6. Which component of an FM receiver is responsible for maintaining a constant output signal level despite variations in input signal strength?
a) AGC (Automatic Gain Control)
b) AVC (Automatic Volume Control)
c) AFC (Automatic Frequency Control)
d) Discriminator
Explanation: AGC (Automatic Gain Control) in an FM receiver is responsible for maintaining a constant output signal level despite variations in input signal strength. It adjusts the gain of the receiver’s amplifier stages to keep the output level consistent.
7. What does AFC in an FM receiver stand for?
a) Automatic Frequency Compensation
b) Automatic Frequency Control
c) Automatic Filtering Control
d) Automatic Feedback Control
Explanation: AFC stands for Automatic Frequency Control in an FM receiver.

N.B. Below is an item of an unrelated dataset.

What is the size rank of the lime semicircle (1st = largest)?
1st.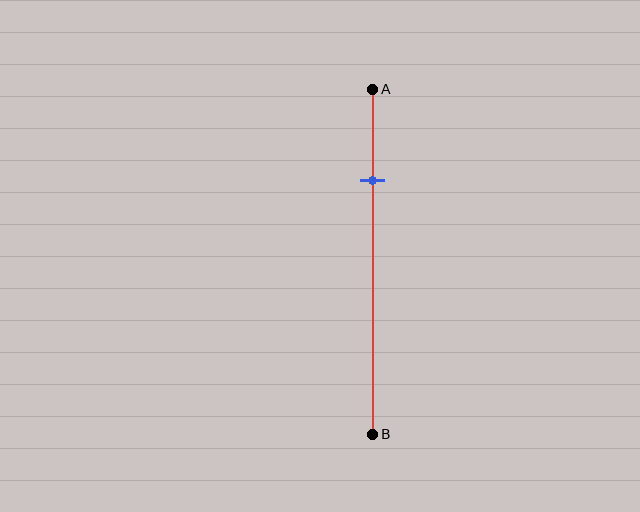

It is responsible for keeping the receiver tuned to the carrier frequency of the incoming signal, compensating for any frequency drift that may occur.
8. Which block in an FM receiver is responsible for converting the frequency variations into amplitude variations?
a) Mixer
b) Demodulator
c) Discriminator
d) Amplifier
Explanation: The discriminator block in an FM receiver is responsible for converting the frequency variations of the incoming signal into amplitude variations, which can then be demodulated to retrieve the original modulating signal.
9. What is the primary function of AVC (Automatic Volume Control) in an FM receiver?
a) To adjust the frequency response of the receiver
b) To control the output volume level
c) To synchronize the receiver with the transmitter frequency
d) To minimize distortion in the demodulated signal
Explanation: The primary function of AVC (Automatic Volume Control) in an FM receiver is to control the output volume level, ensuring that the audio output remains consistent even when the input signal strength varies.
10. Which type of FM modulation has a transmission bandwidth typically less than 15 kHz?
a) Narrowband FM
b) Wideband FM
c) Phase Modulation
d) Amplitude Modulation
Explanation: Narrowband FM has a transmission bandwidth typically less than 15 kHz. It is commonly used in applications where spectral efficiency is crucial, such as in two-way radio communication systems.